Вначале ему доносили о феноменальных прогностиках, будто бы полуидиотах, собранных в каком-то черноморском санатории и работающих на «старичков» с результатами, близкими к стопроцентным. Но потом кто-то из его аналитиков предположил, что немецкий «вергангенхейтаусзугер» вполне можно как бы вывернуть наизнанку и использовать не для имеющих сомнительную пользу пошарок в далеком прошлом, а для очень практичных разведок в близком будущем…

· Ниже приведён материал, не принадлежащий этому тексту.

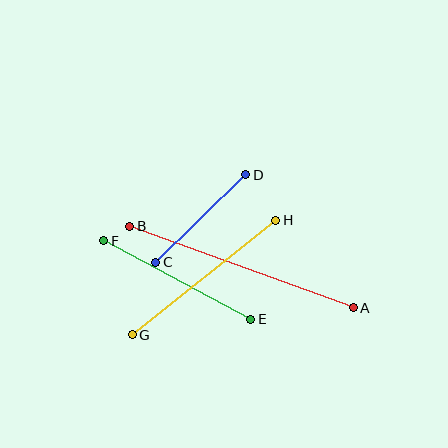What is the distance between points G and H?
The distance is approximately 184 pixels.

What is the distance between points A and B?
The distance is approximately 238 pixels.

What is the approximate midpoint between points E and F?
The midpoint is at approximately (177, 280) pixels.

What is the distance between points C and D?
The distance is approximately 126 pixels.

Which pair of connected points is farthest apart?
Points A and B are farthest apart.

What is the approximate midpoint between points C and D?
The midpoint is at approximately (201, 219) pixels.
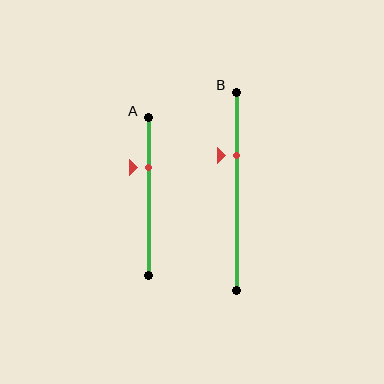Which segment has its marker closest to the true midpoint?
Segment B has its marker closest to the true midpoint.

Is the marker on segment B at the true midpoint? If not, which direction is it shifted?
No, the marker on segment B is shifted upward by about 18% of the segment length.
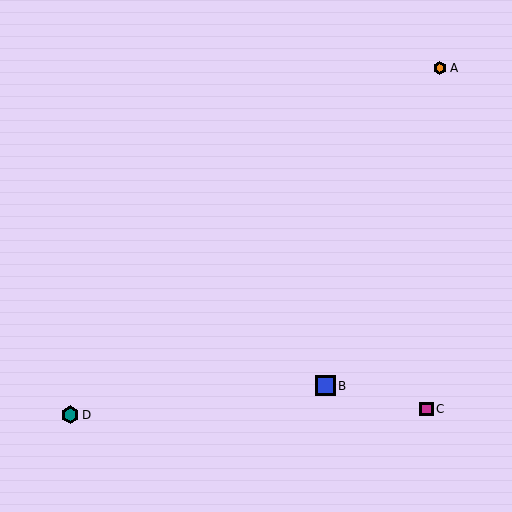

Все встало на свои места. Чуть расширив сферу своих интересов, Вебер узнал о советских «Красном Янусе» и «Изделии-44», американском «Проекте «Дакота»«, немецком VAZ, французском RUMM – и двух десятках других, менее масштабных и авантажных… Более того, повседневная жизнь просто пестрела всяческими перемещениями в прошлое и будущее, совершаемыми обычными людьми – как от сильной радости или сильного испуга, так и под действием алкоголя или наркотиков. Что интересно: все эти «бытовые» перемещения никогда не имели ни малейших последствий, а научные проекты с какой-то фатальной неизбежностью стремительно дискредитировались и засыхали, погибали – почти без следа…

И все же Вебера не покидало ощущение, что «машина времени» где-то рядом, за углом: существует и действует.

Двенадцать лет понадобилось ему и его команде, чтобы выйти на этот проект. Двенадцать лет и четыре похоронки…

Любое изделие прошлых лет: и «Красный Янус», и «Дакота», и RUMM – при всем совершенстве методики – страдало одним общим недостатком: при длительном существовании коллектива, сколько-нибудь посвященного в происходящее, всегда неизбежно у кого-то из сотрудников проявлялось несогласие с целями и методами проекта. И сотрудник этот рано или поздно обязательно пользовался изделием для того, чтобы прекратить существование самого проекта. Это срабатывало с монотонностью смены дня и ночи.

Спасти проект могла только глубочайшая конспирация. Как сказал один из инженеров, работавших на Вебера втемную, но о многом догадывавшийся, «идеальная машина – эта та, которой вообще нет, а работа происходит сама собой…».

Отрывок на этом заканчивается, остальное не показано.